Diagnosing cognitive impairment in Parkinson’s disease patients is made challenging by the fact that it is often difficult to determine whether certain symptoms are due to Parkinson’s or Alzheimer’s disease. Here are some key ways in which these two diseases differ:
1. Dual impairments. There is a greater impact on social functioning with Parkinson’s due to the combination of movement and cognitive impairments.
2. Dementia comes much later. The dementia component of Parkinson’s typically occurs after several years of movement impairment.
3. Hallucinations. These are more common in both Parkinson’s disease dementia and Lewy body dementia than in Alzheimer’s disease, and typically involve people or animals that may or may not be threatening to the patient.
4. Dementia is not a given.

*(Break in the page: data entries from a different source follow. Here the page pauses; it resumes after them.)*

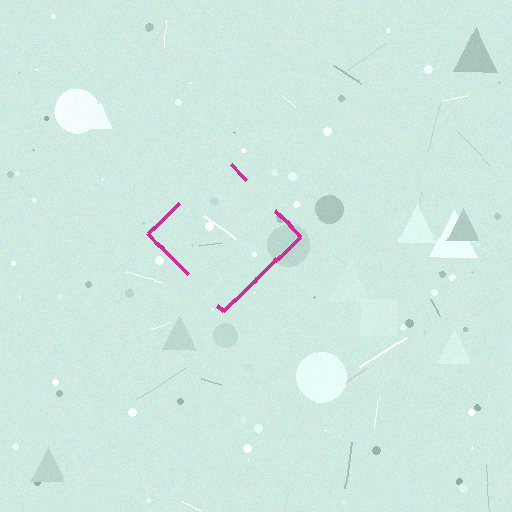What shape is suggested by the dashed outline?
The dashed outline suggests a diamond.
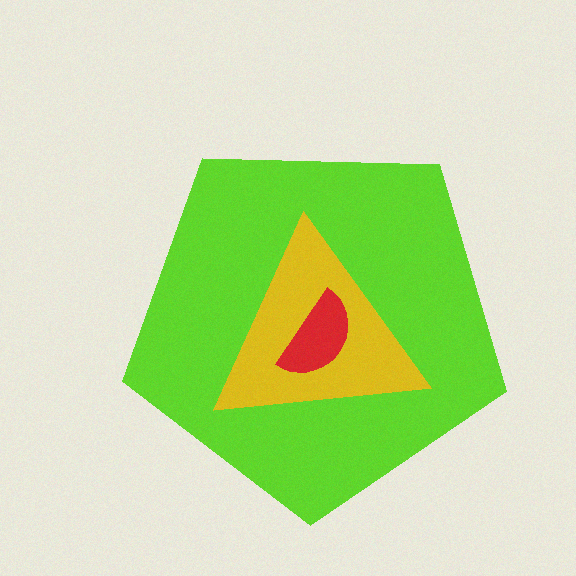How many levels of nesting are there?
3.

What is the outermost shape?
The lime pentagon.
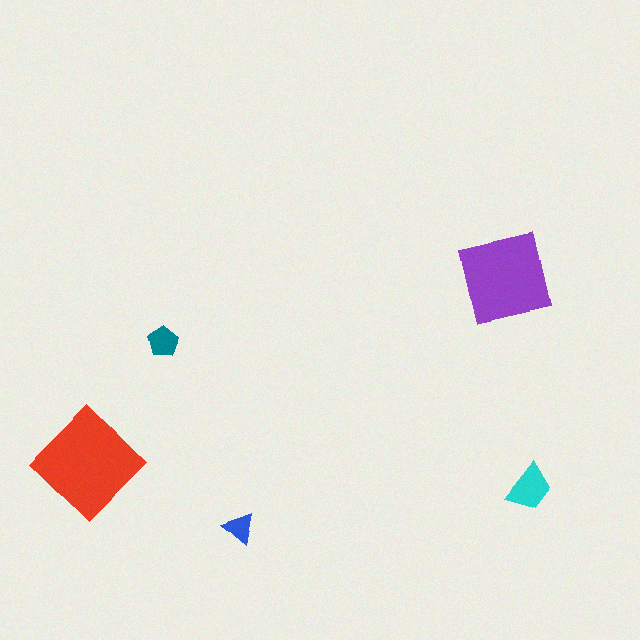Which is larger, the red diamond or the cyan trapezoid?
The red diamond.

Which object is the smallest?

Dementia may or may not occur in people with Parkinson’s. Upward of 30 percent of patients with Parkinson’s do not develop dementia.
1. No movement component. Alzheimer’s is primarily a memory disorder that rarely includes any type of movement impairments.

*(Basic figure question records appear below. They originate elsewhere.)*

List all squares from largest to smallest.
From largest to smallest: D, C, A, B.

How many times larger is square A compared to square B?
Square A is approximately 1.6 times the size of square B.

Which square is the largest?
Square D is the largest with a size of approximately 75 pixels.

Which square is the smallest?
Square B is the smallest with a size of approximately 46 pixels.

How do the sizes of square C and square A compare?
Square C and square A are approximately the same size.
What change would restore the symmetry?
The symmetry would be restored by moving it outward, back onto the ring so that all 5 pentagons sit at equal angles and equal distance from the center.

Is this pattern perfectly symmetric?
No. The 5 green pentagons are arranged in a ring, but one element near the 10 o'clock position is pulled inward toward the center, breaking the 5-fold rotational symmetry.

2. Dementia is the hallmark of the ailment. People with this fatal brain disease become confused about time and place, have difficulty remembering how to perform simple tasks, and have difficulty recognizing people.
3. Different causes. In Alzheimer’s, it’s the neurotransmitter acetylcholine that is progressively lost over the course of the disease. Worsening memory and intellect can progress and become severe without any effect on the patient’s movement ability. Parkinson’s disease results from the loss of dopamine-producing neurons needed to control movement and coordination.